Precisamente esta semana, los que no quieren vivir con tanto vértigo, con el tiempo pegado a la espalda y que su vida no consista en consumir y consumir, lamentan la orfandad que deja Pepe Mujica, el hombre humilde y sabio. El político con huerto y sombra en el Rincón del Cerro, a las afueras de Montevideo. El presidente de un país sin traje ni corbata, pero con tractor y azada. El que recibía a personalidades de todo el mundo con ropa desgastada, dignidad y boina, en la más sencilla de las casas y decidió descansar para siempre en su propia tierra, bajo la secuoya, donde un día enterró a su perra Manuela, la de tres patas, como el ‘Perro cojo’ al que Rafael Amor cantaba y recitaba. El perro que tan mala vida llevó en la tierra hasta quedar cojo de las cuatro patas y al llegar al cielo, San Roque le regaló una muleta de plata.
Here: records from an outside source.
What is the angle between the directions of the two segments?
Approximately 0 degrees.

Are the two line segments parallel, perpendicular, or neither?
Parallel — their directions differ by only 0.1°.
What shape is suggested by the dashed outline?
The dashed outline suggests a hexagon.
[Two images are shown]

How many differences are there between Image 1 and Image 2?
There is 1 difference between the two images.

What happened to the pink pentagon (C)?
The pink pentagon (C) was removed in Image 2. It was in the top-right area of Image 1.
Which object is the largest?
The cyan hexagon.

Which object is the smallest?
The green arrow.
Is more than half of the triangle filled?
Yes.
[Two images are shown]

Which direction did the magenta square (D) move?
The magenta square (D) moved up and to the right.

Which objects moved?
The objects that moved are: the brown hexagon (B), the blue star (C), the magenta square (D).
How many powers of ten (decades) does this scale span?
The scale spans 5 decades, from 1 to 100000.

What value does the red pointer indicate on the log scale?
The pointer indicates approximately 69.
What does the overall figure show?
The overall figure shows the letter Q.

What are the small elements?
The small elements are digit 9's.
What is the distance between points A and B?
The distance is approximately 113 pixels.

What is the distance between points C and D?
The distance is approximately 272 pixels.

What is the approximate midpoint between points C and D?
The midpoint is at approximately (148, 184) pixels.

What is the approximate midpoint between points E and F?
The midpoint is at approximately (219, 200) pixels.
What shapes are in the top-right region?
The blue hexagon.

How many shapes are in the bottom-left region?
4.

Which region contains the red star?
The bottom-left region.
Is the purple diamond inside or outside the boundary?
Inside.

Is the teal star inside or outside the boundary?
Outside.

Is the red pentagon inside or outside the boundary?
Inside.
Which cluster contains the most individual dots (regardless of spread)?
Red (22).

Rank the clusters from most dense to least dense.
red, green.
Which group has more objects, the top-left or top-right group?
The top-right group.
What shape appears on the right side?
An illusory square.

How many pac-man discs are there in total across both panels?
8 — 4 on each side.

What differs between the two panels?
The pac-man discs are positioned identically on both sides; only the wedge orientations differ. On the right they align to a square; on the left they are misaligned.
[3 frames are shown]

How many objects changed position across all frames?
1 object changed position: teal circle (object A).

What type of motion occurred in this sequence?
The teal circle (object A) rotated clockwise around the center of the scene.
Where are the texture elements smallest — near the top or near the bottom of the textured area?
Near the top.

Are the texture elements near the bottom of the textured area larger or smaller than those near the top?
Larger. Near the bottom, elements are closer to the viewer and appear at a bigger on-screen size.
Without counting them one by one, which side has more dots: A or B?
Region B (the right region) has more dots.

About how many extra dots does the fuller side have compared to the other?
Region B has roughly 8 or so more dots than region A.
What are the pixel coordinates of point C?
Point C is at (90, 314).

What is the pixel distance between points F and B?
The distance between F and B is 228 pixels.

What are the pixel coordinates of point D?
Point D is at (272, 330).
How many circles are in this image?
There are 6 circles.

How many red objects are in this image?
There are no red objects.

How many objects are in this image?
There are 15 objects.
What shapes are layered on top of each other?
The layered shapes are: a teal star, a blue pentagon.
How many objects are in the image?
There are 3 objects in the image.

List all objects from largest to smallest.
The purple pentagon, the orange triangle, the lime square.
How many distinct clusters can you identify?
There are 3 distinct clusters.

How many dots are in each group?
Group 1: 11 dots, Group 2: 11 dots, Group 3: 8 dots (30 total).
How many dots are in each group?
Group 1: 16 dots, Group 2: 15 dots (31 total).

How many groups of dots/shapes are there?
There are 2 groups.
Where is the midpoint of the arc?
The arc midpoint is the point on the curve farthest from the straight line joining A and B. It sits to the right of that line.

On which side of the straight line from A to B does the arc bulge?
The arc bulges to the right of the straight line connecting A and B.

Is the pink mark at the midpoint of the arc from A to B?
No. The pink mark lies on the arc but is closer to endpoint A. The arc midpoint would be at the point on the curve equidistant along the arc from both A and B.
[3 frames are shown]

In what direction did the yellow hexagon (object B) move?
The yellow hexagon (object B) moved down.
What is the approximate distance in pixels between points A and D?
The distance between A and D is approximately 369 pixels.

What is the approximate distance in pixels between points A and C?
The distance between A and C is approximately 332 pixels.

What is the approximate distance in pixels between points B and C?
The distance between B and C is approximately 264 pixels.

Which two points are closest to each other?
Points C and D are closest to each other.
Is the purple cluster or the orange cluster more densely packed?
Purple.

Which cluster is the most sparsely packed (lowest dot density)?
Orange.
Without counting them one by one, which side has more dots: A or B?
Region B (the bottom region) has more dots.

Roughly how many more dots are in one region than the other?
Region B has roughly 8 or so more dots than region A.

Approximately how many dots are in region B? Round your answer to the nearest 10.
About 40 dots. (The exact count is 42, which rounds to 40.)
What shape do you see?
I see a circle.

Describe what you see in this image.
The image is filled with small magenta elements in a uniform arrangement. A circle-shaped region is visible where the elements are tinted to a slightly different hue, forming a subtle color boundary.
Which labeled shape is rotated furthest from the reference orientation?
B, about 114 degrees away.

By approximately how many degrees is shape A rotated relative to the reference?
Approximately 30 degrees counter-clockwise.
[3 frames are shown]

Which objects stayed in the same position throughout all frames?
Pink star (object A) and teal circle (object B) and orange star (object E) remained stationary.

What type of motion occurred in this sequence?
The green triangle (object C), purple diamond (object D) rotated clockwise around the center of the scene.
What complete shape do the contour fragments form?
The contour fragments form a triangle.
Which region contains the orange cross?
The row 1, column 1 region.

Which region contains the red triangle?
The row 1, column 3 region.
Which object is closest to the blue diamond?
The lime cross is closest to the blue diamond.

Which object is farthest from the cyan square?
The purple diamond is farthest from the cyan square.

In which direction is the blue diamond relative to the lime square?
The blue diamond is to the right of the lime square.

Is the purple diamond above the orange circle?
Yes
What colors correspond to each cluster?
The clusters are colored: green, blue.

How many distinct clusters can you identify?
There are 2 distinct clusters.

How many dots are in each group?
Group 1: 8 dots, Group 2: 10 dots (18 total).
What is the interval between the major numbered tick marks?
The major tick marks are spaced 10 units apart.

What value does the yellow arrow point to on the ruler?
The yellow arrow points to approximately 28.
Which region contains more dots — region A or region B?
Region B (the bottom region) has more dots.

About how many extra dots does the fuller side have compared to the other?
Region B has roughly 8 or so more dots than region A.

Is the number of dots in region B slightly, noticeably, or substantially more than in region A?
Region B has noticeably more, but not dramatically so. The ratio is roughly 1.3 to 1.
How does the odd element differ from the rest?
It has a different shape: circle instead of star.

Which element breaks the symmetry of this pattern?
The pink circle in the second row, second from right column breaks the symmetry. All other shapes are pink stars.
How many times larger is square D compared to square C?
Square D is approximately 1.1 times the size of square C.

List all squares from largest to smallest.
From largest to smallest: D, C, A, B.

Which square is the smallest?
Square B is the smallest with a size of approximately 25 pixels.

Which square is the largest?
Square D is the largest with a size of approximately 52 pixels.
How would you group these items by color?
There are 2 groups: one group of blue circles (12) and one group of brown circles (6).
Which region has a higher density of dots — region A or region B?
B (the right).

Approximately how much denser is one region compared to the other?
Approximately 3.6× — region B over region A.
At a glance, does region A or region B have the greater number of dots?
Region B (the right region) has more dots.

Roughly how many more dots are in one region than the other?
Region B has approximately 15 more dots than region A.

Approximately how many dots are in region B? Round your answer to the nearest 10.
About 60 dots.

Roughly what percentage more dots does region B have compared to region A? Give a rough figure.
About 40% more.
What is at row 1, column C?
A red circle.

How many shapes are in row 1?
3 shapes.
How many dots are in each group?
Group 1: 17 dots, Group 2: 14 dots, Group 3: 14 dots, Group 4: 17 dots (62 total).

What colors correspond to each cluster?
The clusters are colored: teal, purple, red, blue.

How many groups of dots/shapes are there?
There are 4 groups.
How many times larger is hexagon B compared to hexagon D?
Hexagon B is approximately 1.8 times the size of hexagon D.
Desde entonces, cuando los humanos creemos ver estrellas y luceros, es el perro cojo que, con su muleta, va haciendo en la noche agujeritos de plata. Quizá Manuela ya tenga su muleta y a estas horas, Rafael Amor y Mujica estén tomándose un mate juntos, sin prisas, sonriendo al vernos correr como perros cojos, para que no nos atropelle el tiempo.